Saturday, January 21

Infertility Speaks

The first few years of my infertility journey were probably the hardest, most gut wrenching feeling, month after month, negative test after negative test. We would have a bunch of sex, I would take my temp every morning, I would say a prayer and plea to whomever would listen, and yet, it never worked.

While we had A living with us, I wasn't nearly as focused on TTC and treatments. I knew the chances of us getting pregnant were not very likely and I knew we wouldn't be doing treatments until we graduate in 2014, so I didn't stress too much about it.

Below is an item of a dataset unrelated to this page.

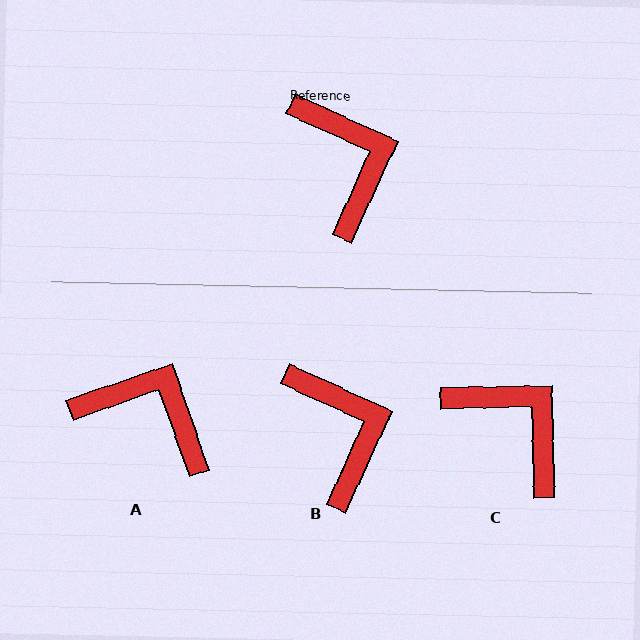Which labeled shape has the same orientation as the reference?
B.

Sure, a pregnancy announcement or a friend adopting would make my empty arms ache a little more, but I did pretty good to wrangle the emptiness feeling on a day-to-day basis.

And then A left.

And then I had a miscarriage.

And now I can't stop thinking about how empty our arms and lives are.

I went to a fertility conference/community talk this week. I mainly went because they were having a drawing for an IVF, but it was nice to listen to the doctors talk about their clinics stats. All I could think about was how were so close, yet so far, away from being able to start treatments. Two years away doesn't seem too bad when you've already been on this journey seven and a half years, but yet, today, it feels like a lifetime away.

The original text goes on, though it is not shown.